Doctors, clergy reflect on the past year since the overturning of Roe v. Wade

Pastor Marci Glass
Head Pastor Marci Glass poses wearing a bright pink stole embroidered with the Planmed Parenthood logo at Calvary Presbyterian Church in San Francisco while a choir rehearses before Sunday service. (June 18, 2023) Photo credit Raquel Maria Dillon/KCBS

With the dubious one-year anniversary looming for the Supreme Court’s reversal of federal abortion protections, what is the current state of reproductive rights on a statewide level?

Abortion remains legal in California, having been enshrined in the state constitution after voter approval last November. But legality doesn’t equate to full acceptance, and access to abortions can be hard to come by in the state’s more rural areas.

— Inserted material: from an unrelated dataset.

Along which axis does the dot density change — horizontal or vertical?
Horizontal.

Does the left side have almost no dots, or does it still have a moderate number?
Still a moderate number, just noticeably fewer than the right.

For that reason, one activist is urging those who are pro-choice to remain vocal about their support for abortion rights.

“We just trusted that the law was going to be on our side and we could be quiet,” said Marci Glass, head pastor at Calvary Presbyterian Church. “And I think that silence was deadly. [The Dobbs vs. Jackson Women’s Health Organization decision], I think, revealed the folly of that polite silence.”

Glass said she can trace her abortion activism back to her own unplanned pregnancy while in college.

“I was a good church kid. That wasn't what was supposed to kind of happen and how I thought I had my life planned out,” she said. “It was my church, my pastor who was helpful to me when I was trying to decide what I wanted to do.”

Glass chose to give birth and give the child up for adoption.

“It was impossibly hard,” she said. “It was so painful. And it’s probably 98% of why I’m a pastor. I received such grace that year.”

She wishes to share that grace with other women who may find themselves in a similar situation, dealing with an unplanned pregnancy, heads filled with more questions than answers. As a member of Clergy for Reproductive Justice, she said she hopes to inspire abortion rights supporters to speak out, especially in states where abortion remains legal.

“It can be easy to forget that there are people actively trying to legislate harm right now,” Glass said.

Those harms are not going unnoticed. Rather they are being documented by a group of Bay Area researchers.

Dr. Daniel Grossman, a UC-San Francisco obstetrics and gynecology professor, has been diving into the numbers from abortion-restricted states as it relates to medical outcomes since the Dobbs verdict took effect.

Through anonymous case studies, Grossman’s team looked at cases where the medically recommended care would have been different before Dobbs.

“These were cases where doctors felt like their hands were tied because of these restrictive laws banning abortion,” he said. “And the problem is that medicine isn't black and white. There's a lot of gray there.”

Grossman sees a pattern of serious health complications triggered by abortion bans: Infections, hemorrhaging, ectopic pregnancies, unnecessary hospitalizations getting treated by doctors unsure of what’s legal and haunted by the pain and risk that their patients experienced.

“It’s incredibly heartbreaking to read them,” he said. “In some ways, I don’t think I was prepared for how heartbreaking they were going to be.”